– Госпожа супруга, надеюсь, пребывание в покое и одиночестве пошло тебе на пользу? – Взгляд его был тверже камня.
– Весьма, мой господин. У меня было время подумать о многих важных вещах и как следует в них разобраться.
– Рад слышать это. Как видишь, я нашел взаимопонимание с сыновьями, и теперь нет причин, почему бы нам не жить счастливо всем вместе.
Имелось множество причин как раз для обратного, но Алиенора сочла за лучшее промолчать.
Генрих протянул ей руку:
– Наши подданные ожидают нас в зале. Не соблаговолишь ли почтить их своим присутствием?
– Мое слово что-нибудь значит?
– Ну, ответ известен нам обоим, – произнес он с любезной улыбкой, хотя взгляд по-прежнему обжигал ледяным холодом.
Ей не хотелось прикасаться к нему, тем не менее она заставила себя положить ладонь на его рукав и пойти с ним в зал. Генрих тоже не желал физического контакта – Алиенора знала это, – но использовал его как средство проявить свою власть. Волей-неволей она должна играть по его правилам, но только до тех пор, пока не выяснит, что затеял противник на этот раз. А тогда – посмотрим еще, кто кого.
Глава 3
Винчестерский замок,
пасхальные торжества, апрель 1176 года
Алиенора сидела под окном вместе с Изабеллой и покрывала вышивкой рукав на новом одеянии Иоанны. Орнамент был сложным, но стежки она клала быстро, потому что знала: ее свобода может закончиться в любой момент. В Саруме все рукоделие сводилось к шитью грубых льняных рубашек для бедных и было частью наказания за то, что она подстрекала сыновей к бунту против отца. Возможность снова работать с шелком и красивой одеждой дарила несказанную радость.

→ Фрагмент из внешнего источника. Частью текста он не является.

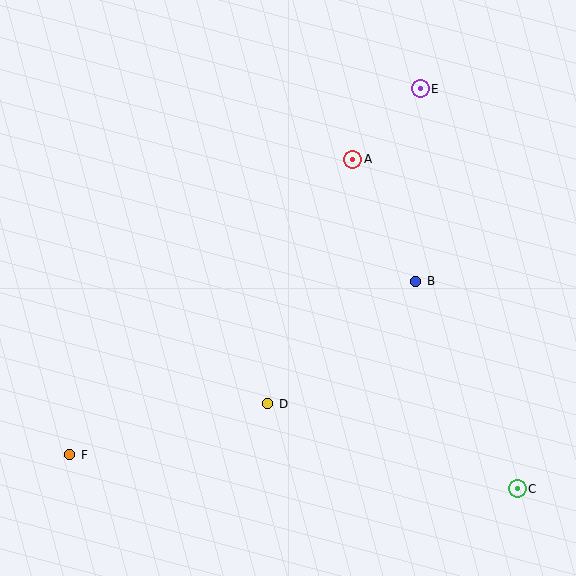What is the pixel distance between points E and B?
The distance between E and B is 192 pixels.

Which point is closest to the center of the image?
Point D at (268, 404) is closest to the center.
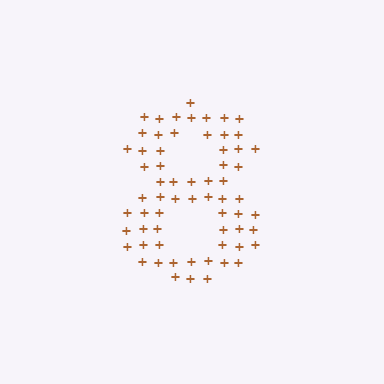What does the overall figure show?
The overall figure shows the digit 8.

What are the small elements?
The small elements are plus signs.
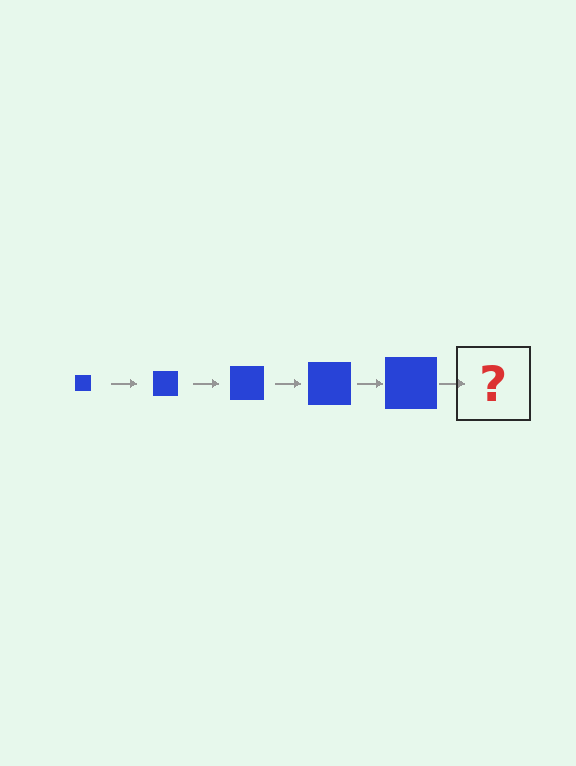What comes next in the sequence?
The next element should be a blue square, larger than the previous one.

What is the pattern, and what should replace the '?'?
The pattern is that the square gets progressively larger each step. The '?' should be a blue square, larger than the previous one.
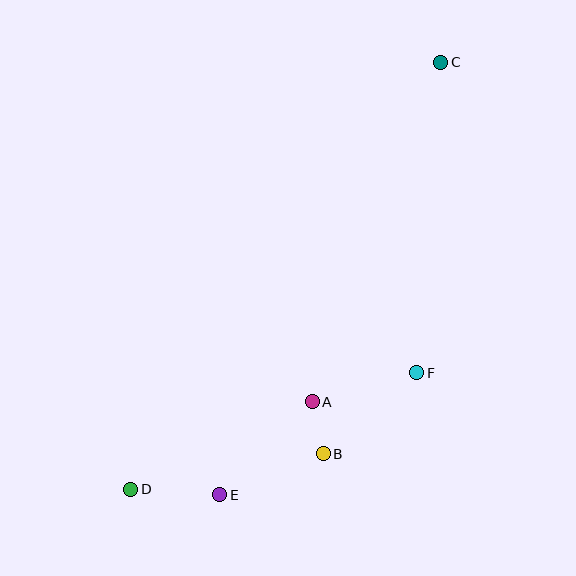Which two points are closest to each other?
Points A and B are closest to each other.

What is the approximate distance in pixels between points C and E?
The distance between C and E is approximately 486 pixels.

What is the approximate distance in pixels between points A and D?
The distance between A and D is approximately 202 pixels.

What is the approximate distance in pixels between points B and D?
The distance between B and D is approximately 196 pixels.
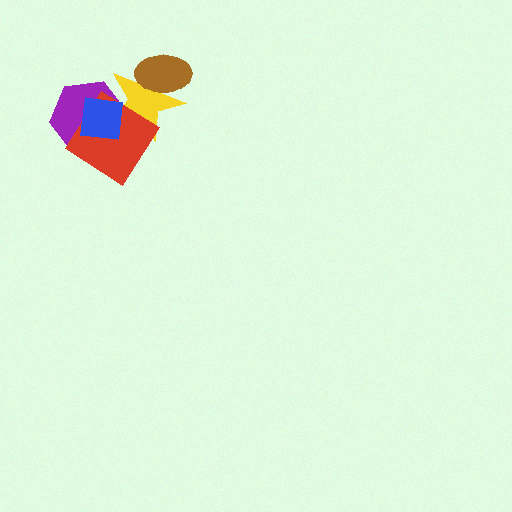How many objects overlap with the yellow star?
4 objects overlap with the yellow star.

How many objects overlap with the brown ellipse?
1 object overlaps with the brown ellipse.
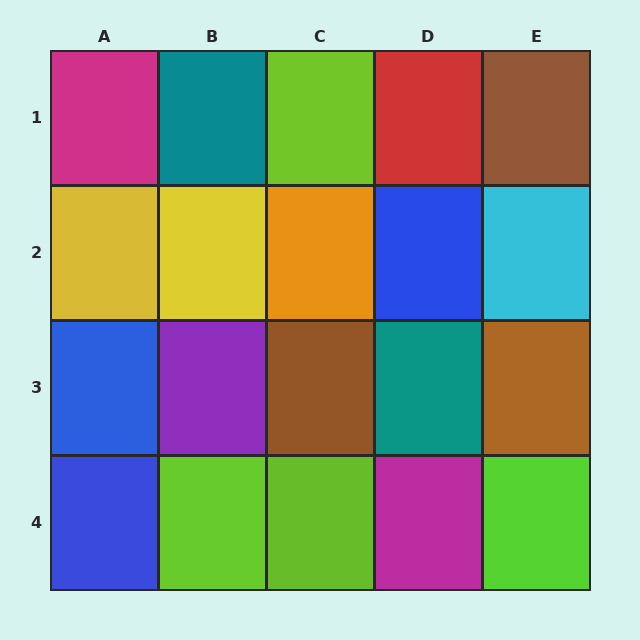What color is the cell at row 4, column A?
Blue.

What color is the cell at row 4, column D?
Magenta.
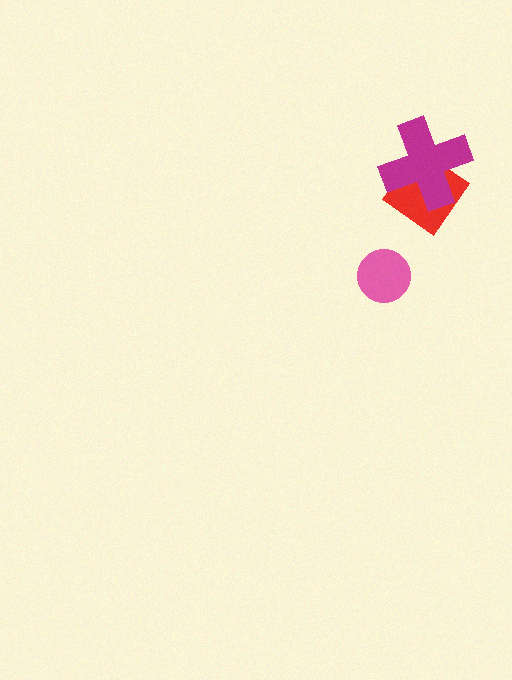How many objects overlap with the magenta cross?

Накануне состоялся праздник воссоединения семьи – на поверхности такой же яркий, как освещенная солнцем вода, но в глубинах которой скрываются опасные, мутные течения. Все улыбались, и смех порой звучал искренний, но под маской веселья прятались куда более темные эмоции, и никто не говорил о том, что привело к расколу. Зато много балагурили и хвастали охотничьими успехами. Несколько раз пересказали историю печальной судьбы головного убора епископа Илийского. Причем сам епископ воспринял происшедшее без обиды и не возражал против того, что драгоценные камни достались Алиеноре. И ни слова о причинах, из-за которых сын восстал против отца и королеву сослали в Сарум. А ведь это эпизод такого масштаба и значения, что в парадном зале не оставалось места ни для чего другого. Он сквозил в каждом вздохе, в каждом слове.
Наутро Генрих отправился на охоту с сыновьями. Изо всех сил он старался продемонстрировать супруге, какая задушевная мужская дружба установилась между ними. Видишь, они мои. Ты пыталась забрать их от меня и проиграла. Он делал вид, что в этом причина их раздора, но Алиенора не верила ему, хотя видеть их вместе было больно.
Иоанна и ее кузины де Варенн извлекли собственные корзиночки с рукоделием и увлеченно что-то вышивали. К ним подсели со своим шитьем молодая жена Гарри Маргарита и ее сестра Адель с волосами мышиного цвета, обрученная с Ричардом. Констанция Бретонская, невеста Жоффруа, читала дамам книгу. Она только что поведала им, гримасничая, что верблюды предпочитают пить грязную воду, а не чистую и для этого мутят ее ногами, поднимая со дна водоема ил и песок.
– Мама, а ты видела верблюдов, когда путешествовала по Святой земле? – спросила Иоанна. – Они и правда так делают?
– Я такого не замечала, – ответила Алиенора. – Ты должна понимать: не все правда, что пишут ученые мужи. Однажды в Иерусалиме я прокатилась на верблюде верхом. Людовик был в ужасе, ведь я нарушила все приличия, только меня это не остановило.
Иоанна широко распахнула глаза:
– Тебе понравилось?
– Нет. Мне было больно. – Алиенора поморщилась. – И дурно, как на корабле во время качки. Верблюды выше лошадей, поэтому с них далеко видно, однако ступают они не очень твердо и медленнее реагируют на команды седока. А вот езда на арабском скакуне – совсем другое дело. Ах! – В ее глазах зажглись воспоминаниями. – Людовик и этого не одобрял. Не нравилось ему, что королева, его супруга, быстрее ветра носится верхом по пустыне. Должно быть, боялся, что я могу умчатся от него навсегда – ха! – и был прав, пожалуй! Как бы я желала, чтобы у меня был сейчас арабский жеребец… или хотя бы верблюд… Но если бы желания были лошадьми, то я давно бы уже находилась в Пуатье, в собственном замке.
Изабелла нежно прикоснулась к руке Алиеноры и послала ей сочувственный взгляд, в котором тем не менее было и предупреждение.